The Breakfast Table

Why Judicial Independence Is a Good Thing

Dahlia,

I may be going out of turn here, but I have one more thing that I wanted to engage you on before the Supreme Court starts handing down opinions this morning. As I suggested at the end of my last e-mail, I am troubled by the California decision to set aside the second-degree murder conviction of Majorie Knoller—whose Presa Canario dogs mauled beautiful young soccer coach Diane Whipple to death. Are you troubled by it? Or, alternatively, are you troubled by the extraordinary outpouring of condemnation of the judge who made the decision? I’m troubled by both.

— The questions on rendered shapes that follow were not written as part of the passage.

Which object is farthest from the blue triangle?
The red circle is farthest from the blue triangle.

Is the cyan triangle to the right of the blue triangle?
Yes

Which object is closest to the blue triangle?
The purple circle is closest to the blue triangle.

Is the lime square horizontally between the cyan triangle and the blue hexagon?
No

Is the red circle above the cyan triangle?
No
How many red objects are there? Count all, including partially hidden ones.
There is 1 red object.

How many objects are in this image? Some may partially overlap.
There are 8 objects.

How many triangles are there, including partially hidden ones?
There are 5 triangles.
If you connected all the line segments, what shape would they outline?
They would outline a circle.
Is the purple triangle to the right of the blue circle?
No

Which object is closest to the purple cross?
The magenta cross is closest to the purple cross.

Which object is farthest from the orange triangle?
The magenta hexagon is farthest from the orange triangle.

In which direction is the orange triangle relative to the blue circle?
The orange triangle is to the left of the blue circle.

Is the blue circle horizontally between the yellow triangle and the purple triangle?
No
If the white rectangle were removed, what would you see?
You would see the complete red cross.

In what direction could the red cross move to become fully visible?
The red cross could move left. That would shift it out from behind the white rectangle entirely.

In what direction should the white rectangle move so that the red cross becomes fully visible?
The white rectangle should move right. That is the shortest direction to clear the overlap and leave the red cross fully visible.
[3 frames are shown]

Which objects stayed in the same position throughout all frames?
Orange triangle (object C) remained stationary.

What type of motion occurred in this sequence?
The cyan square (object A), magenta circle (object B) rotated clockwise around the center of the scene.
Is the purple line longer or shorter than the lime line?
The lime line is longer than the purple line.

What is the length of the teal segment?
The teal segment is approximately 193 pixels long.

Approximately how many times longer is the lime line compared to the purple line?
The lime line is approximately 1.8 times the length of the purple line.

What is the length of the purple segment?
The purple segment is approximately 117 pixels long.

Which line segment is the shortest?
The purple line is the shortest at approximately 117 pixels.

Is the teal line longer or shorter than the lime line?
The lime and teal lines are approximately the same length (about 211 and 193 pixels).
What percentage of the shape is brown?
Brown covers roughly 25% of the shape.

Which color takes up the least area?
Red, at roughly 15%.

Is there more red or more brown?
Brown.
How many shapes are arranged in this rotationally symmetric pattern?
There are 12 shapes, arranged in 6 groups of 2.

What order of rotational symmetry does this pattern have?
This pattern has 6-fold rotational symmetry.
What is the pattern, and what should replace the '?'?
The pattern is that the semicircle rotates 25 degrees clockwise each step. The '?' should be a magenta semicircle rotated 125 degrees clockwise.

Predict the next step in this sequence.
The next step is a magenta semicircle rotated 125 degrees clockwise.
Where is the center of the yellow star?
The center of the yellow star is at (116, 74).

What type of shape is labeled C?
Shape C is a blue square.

Knoller and her lawyer husband are truly reprehensible, and my gut would like to see her serve more than the four-year maximum penalty she will now get for manslaughter. But I’m just not sure the judge was wrong to rule out murder. I’m no expert on California criminal law, but the standard for murder—even of the second degree—is usually very high and requires intentional killing or something close to intentional—like shooting for the hell of it into a crowd—that is likely to cause death. And if the judge is even close to being right as a matter of law, his extraordinarily unpopular decision is an act of courage.

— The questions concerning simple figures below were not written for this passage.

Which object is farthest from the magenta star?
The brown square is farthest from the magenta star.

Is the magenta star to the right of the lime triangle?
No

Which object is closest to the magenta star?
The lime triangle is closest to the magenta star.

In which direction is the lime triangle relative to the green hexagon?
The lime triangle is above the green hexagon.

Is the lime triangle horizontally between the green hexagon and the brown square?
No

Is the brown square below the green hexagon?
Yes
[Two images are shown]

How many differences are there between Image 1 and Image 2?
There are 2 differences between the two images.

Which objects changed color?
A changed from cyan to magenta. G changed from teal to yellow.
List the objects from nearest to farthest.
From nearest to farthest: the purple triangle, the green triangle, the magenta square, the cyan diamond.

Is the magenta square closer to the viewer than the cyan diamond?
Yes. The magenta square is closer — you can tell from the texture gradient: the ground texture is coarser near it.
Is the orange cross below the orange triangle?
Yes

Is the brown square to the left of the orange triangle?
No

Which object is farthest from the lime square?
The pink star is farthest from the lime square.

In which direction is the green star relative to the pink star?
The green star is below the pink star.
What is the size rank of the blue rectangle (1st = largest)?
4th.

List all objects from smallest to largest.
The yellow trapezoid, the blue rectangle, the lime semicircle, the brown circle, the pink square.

It made me think of To Kill a Mockingbird. Harper Lee’s novel makes defending unpopular criminal defendants a real easy choice, because Tom Robinson, the accused rapist, is not only innocent but “quiet, humble, and respectable” and even selfless in his efforts to help out the white woman who turns on him. He is despised in the (white) community, but, we readers know, unfairly so and for the worst of reasons. In the California case, by contrast, the community is surely right to despise the despicable Knoller and her equally repugnant husband. But if Mockingbird’s much-beloved message about adherence to legal rules means anything, it has to apply to the truly ugly and not just to fictional, sympathetic defendants who have Gregory Peck as their lawyer. Closer study may make the Knoller case an instance of why judicial independence is a good thing.